Conduit evolution during explosive activity at an andesitic stratovolcano, an example from Taranaki Mounga, New Zealand
Henry Hoult\1, Ben Kennedy1, Alexander R. L. Nichols1, Shane Cronin2, Leighton Watson3, Jonathan B. Hanson4
Affiliations: 1School of Earth and Environment, University of Canterbury, Private Bag 4800, Christchurch, 8140, New Zealand 2School of Environment, University of Auckland, Private Bag 92019, Auckland, 1142, New Zealand 3School of Mathematics and Statistics, University of Canterbury, Private Bag 4800, Christchurch, 8140, New Zealand 4GNS Science Te Pū Ao, 1 Fairway Drive, Avalon 5010, PO Box 30-368, Lower Hutt 5040
Presentation type: Poster
Presentation time: Tuesday 16:30 - 18:30, Room Poster Hall
Poster Board Number: 213
Programme No: 3.2.36
Abstract
**Presenting author * Volcanic conduits play an important role in modulating eruption dynamics by influencing outgassing of ascending magma and the density of eruption plumes.
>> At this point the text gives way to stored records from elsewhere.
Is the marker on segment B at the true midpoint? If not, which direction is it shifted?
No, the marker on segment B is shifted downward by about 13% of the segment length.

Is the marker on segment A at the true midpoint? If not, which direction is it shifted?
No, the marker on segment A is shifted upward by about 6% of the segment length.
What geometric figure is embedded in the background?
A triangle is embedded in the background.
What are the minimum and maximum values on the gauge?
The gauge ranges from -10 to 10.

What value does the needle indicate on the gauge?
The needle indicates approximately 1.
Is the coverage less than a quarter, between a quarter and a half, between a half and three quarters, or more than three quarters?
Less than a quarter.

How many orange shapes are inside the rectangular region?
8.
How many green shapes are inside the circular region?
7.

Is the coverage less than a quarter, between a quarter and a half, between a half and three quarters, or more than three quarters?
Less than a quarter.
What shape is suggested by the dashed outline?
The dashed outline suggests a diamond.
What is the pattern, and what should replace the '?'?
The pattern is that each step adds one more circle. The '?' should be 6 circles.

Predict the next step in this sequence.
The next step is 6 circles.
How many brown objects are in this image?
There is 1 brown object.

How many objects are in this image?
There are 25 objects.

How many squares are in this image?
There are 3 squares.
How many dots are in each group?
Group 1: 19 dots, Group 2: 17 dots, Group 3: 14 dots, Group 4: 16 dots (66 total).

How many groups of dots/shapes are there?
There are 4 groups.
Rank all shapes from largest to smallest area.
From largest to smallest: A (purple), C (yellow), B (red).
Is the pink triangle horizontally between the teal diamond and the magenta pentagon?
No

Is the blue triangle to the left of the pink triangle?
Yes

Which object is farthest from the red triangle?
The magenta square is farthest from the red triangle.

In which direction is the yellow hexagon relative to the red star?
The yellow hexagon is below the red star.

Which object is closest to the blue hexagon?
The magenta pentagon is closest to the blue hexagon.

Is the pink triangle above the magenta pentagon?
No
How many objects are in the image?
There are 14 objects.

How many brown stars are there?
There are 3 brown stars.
Inhibiting outgassing of magma during ascent promotes explosivity. Increasing the density of plumes through conduit wall erosion increases the likelihood of plume collapse and pyroclastic density current generation. Here, we combine textural and physical property analysis with componentry and field data to provide an overview of conduit establishment, evolution, and closure at Taranaki Mounga, New Zealand. The dominant lithic types across explosive eruptions from both Taranaki's andesitic summit vent and basaltic-andesitic parasitic vent represent material from the shallow conduit and vent. Variable alteration, fracturing and sintering of lithic clasts indicate both juvenile and remnant material comprised a lined shallow conduit system whose permeability and strength evolved across eruptive periods. Componentry analysis and field data from the AD 1655 sub-Plinian Burrell eruption reveals shallow juvenile linings build concentrically inwards and are then removed across different phases of the same eruption. Lining accumulation and destruction in this way correlates with transitions in eruption style. Pumice and lithic textures show the juvenile-lithic transition can occur on intra-eruption timescales, meaning future studies should incorporate characteristics and abundances of the pumice-lithic spectrum to build a full picture of conduit wall evolution both between and during eruptions. This is important for risk assessments based on trends in recent activity as repeated effusive activity may sequentially increase the likelihood for explosivity, and vice versa, at global stratovolcanoes.